At the same time it seems to provide a single explanatory rubric for a whole array of more general philosophical problems, especially regarding intentionality. Once you understand that consciousness is cross-sectional, the result of a set of integrated systems that access only fractions of the brain’s information load, and as such has to make sideways sense of things (because these cross-sections are all it has to work with) then a whole shitload of apparent conundrums seem to evaporate, including the problem of why we find these things so problematic in the first place!
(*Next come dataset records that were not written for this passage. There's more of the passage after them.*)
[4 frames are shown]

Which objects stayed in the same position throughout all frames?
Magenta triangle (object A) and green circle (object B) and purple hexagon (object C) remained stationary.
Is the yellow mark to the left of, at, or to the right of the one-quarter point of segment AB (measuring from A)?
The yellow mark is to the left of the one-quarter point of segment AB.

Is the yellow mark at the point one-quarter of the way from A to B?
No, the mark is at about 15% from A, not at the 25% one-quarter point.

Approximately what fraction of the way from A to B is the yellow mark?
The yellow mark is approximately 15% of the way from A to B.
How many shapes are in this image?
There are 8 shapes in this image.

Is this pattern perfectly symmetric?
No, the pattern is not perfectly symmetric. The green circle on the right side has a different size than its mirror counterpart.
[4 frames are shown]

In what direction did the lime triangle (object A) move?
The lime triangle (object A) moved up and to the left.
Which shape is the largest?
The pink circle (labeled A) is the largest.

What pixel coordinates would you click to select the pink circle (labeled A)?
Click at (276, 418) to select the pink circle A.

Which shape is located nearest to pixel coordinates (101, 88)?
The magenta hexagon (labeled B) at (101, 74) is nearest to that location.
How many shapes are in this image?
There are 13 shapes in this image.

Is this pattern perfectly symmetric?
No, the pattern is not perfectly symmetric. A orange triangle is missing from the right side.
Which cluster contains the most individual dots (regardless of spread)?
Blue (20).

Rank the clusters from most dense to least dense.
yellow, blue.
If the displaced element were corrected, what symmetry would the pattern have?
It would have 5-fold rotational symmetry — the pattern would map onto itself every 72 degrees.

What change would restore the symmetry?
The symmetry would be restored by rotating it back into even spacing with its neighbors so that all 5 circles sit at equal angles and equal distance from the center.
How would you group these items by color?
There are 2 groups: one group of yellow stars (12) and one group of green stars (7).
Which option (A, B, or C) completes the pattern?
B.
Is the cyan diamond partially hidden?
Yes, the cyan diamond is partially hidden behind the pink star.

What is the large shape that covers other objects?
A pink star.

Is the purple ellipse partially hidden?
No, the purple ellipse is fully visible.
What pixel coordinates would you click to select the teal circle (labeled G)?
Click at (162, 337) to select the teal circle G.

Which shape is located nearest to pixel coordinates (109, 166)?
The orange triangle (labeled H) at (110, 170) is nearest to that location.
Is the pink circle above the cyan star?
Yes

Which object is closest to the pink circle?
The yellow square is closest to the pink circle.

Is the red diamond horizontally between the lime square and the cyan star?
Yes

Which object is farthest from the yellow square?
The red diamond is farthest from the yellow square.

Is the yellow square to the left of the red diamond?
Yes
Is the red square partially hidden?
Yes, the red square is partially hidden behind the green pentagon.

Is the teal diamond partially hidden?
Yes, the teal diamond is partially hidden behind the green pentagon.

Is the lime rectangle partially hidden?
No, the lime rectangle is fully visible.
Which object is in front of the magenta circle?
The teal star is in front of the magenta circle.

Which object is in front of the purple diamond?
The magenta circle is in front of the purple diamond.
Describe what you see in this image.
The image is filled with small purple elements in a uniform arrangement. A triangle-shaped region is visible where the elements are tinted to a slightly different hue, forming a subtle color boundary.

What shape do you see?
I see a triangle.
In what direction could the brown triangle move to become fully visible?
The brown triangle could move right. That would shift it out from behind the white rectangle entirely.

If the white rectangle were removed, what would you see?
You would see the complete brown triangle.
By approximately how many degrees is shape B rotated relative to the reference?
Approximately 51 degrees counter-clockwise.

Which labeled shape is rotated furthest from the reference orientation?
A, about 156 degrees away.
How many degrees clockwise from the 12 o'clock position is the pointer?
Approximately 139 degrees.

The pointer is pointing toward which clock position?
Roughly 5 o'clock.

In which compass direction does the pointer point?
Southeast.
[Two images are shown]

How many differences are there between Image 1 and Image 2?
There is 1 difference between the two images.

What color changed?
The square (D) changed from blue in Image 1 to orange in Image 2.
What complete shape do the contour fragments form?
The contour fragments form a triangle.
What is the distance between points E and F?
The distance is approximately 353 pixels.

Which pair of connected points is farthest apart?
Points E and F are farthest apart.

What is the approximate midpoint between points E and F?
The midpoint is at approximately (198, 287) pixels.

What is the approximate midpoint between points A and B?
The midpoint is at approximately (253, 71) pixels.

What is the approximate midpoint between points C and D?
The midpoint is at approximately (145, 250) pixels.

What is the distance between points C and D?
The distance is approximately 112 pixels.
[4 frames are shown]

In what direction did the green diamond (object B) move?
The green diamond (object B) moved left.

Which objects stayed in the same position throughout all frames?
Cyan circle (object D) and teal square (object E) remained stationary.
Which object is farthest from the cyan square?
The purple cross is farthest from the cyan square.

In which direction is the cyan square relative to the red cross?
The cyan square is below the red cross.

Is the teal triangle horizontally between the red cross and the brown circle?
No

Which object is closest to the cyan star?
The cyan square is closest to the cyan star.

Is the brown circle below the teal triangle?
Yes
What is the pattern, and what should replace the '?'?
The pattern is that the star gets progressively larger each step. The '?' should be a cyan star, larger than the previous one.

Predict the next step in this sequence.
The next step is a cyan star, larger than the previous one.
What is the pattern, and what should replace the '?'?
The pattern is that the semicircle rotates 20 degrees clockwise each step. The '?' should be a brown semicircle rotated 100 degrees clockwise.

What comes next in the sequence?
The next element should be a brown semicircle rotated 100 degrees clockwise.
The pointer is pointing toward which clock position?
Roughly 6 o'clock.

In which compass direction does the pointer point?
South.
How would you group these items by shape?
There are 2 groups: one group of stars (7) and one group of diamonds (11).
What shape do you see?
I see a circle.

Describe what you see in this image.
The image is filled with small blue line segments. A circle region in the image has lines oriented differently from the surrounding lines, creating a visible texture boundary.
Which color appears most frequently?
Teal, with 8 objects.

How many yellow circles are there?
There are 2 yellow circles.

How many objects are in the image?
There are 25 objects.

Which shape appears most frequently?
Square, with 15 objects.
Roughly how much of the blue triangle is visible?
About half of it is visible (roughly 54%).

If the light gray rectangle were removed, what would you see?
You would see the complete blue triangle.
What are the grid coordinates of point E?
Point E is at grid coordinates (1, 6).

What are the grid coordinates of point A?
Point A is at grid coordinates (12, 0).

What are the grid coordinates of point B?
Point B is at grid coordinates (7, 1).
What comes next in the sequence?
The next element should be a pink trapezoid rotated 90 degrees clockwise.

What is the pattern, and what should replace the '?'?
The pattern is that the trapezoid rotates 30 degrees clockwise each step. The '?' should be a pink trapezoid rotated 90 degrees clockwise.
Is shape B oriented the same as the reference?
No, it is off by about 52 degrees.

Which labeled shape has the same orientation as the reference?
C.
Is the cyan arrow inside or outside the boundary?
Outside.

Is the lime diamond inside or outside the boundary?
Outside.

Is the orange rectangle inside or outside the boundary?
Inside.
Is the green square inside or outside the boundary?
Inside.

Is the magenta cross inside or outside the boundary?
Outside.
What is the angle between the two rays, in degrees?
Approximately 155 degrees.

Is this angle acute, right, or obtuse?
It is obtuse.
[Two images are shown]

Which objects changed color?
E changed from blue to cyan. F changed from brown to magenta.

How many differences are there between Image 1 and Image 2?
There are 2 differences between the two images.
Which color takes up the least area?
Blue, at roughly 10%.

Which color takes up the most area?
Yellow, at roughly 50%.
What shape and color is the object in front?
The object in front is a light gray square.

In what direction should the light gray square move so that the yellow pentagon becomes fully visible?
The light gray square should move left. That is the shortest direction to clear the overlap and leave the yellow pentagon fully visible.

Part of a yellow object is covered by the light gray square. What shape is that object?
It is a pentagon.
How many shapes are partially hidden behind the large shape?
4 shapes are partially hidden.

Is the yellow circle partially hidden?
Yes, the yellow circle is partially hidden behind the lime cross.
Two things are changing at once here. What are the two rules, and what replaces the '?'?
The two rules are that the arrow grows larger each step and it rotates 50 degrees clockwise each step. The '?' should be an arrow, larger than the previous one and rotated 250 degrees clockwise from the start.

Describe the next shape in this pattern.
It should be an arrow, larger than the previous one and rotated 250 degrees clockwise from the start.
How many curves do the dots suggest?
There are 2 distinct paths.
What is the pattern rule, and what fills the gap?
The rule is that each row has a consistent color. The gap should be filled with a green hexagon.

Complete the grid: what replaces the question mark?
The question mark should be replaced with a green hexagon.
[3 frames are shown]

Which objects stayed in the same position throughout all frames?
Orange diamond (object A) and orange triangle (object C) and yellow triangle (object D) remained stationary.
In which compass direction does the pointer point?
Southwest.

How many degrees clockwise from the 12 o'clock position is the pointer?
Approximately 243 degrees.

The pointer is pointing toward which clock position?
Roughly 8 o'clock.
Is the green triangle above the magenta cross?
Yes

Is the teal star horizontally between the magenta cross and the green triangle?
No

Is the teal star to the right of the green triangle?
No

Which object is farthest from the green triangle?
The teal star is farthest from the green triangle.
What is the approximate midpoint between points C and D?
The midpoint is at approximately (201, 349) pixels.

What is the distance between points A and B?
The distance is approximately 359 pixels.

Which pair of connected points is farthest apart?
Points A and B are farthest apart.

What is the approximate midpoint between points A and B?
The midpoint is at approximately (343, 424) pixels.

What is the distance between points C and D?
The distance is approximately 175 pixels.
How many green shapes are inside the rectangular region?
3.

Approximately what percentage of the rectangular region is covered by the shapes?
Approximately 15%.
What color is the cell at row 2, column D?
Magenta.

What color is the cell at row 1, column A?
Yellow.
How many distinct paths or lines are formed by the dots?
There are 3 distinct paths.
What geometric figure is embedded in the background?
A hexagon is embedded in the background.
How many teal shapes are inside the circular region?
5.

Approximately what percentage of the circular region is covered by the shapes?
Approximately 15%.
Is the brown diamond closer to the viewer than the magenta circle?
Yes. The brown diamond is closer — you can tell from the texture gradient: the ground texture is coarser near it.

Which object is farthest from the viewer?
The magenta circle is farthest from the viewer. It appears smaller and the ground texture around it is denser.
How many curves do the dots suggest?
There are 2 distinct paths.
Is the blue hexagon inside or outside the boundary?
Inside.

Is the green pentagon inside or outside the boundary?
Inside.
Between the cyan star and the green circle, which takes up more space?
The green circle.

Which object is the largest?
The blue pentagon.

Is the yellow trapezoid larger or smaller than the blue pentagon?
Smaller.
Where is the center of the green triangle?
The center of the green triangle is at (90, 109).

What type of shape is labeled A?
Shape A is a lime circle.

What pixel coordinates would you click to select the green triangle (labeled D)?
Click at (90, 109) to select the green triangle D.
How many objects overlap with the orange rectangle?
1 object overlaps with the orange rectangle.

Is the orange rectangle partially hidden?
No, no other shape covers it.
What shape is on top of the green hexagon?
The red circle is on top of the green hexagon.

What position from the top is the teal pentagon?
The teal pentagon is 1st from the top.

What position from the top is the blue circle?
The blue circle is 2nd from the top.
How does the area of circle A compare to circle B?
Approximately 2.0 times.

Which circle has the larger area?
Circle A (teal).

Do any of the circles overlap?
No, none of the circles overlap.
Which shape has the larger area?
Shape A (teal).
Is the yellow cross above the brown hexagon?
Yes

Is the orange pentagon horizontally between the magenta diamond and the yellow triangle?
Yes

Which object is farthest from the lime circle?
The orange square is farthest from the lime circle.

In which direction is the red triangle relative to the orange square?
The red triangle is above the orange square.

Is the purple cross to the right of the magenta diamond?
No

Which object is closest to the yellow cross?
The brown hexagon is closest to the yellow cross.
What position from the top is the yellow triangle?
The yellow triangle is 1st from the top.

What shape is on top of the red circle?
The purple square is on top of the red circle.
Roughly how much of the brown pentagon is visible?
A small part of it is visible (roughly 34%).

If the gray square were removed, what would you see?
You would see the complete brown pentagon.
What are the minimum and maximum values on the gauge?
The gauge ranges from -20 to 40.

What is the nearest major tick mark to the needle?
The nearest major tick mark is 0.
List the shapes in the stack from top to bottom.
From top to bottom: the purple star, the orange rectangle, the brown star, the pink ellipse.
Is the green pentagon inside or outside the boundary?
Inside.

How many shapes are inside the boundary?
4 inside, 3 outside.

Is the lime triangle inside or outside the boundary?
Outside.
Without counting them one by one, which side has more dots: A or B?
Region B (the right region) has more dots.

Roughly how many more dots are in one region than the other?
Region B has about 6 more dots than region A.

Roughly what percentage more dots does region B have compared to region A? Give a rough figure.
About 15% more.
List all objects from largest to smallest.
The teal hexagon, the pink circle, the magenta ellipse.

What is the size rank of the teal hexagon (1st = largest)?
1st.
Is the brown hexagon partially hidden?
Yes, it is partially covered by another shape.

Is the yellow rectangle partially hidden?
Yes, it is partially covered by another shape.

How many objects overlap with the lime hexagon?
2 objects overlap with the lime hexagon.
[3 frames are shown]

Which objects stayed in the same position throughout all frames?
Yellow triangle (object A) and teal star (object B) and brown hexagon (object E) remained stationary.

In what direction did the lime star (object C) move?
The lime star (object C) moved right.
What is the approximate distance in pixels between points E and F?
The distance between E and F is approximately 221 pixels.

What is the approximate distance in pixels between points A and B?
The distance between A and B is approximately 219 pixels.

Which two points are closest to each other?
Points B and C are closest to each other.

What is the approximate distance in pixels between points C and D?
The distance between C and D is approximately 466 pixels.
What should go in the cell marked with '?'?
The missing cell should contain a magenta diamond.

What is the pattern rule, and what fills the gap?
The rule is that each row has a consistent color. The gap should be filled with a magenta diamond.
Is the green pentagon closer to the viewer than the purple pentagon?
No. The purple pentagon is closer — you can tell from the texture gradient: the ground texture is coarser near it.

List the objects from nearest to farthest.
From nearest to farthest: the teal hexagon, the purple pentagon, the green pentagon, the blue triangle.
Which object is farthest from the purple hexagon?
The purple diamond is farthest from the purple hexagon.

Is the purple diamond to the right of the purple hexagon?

But none of this, of course, comes close to tackling the kernel of the ‘Hard Problem,’ which is simply why these tangles of electrified meat should be conscious at all. But it does offer tantalizing suggestions as to why we find this, the holy grail of philosophical questions, so difficult to answer. Consciousness could very well be a coin trick that the brain plays on itself.

Lastly, I should point out that as fascinating as I find it all, I actually can’t bring myself to believe any of this. Which is why I decided to make it the protagonist’s ‘fictional philosophy’ in Light, Time, and Gravity.

My ‘Philosophy X’ is his heartbreaking burden.